MOMOKO SHIMODA GALLERY is pleased to present "A Means to Eat," a solo exhibition by Kanto Iwamura.
The exhibition explores the inner emotions and values inherent in the urban construction site—a community where the gap between ideals and reality swirls, and where discipline, solidarity, and the stark urgency of survival intersect. Iwamura approaches these themes with a consistent, measured distance, observing the complex layers of human experience within these spaces.
While practicing as an artist, Iwamura also works as an architect, engaging daily with construction sites and manual labor. The perspectives driving this exhibition are rooted in the people he has encountered and the specific "atmosphere" shared within the interior of the city’s construction "scenes."
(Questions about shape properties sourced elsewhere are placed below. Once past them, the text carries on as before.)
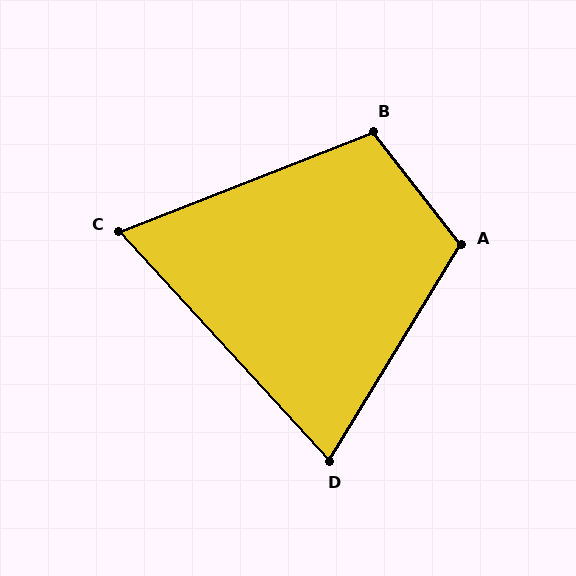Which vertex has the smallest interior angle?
C, at approximately 69 degrees.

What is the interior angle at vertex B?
Approximately 106 degrees (obtuse).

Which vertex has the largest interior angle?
A, at approximately 111 degrees.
Shared forms and language—such as morning briefings, safety slogans, blueprints, and site decorations—gradually take on a unique aesthetic and humor as labor is repeated as a "means to eat." Iwamura’s work captures a worldview born from daily routines and the struggle for survival: an "excessive and clumsy passion" (often held up as jotou or "superior") and a sense of closed solidarity.
His gaze is neither one of preaching ideals and correctness nor one of condemning reality. Instead, he presents a multi-layered reality that emerges through the quiet repetition of labor—a reality that might even appear comical to an outsider. Iwamura quietly visualizes the layers of atmosphere and emotion that exist just before our eyes.
This exhibition presents the state of the city’s"A Means to Eat"at a point just before labor is consumed as a simplified, heartwarming narrative. We invite you to experience this work.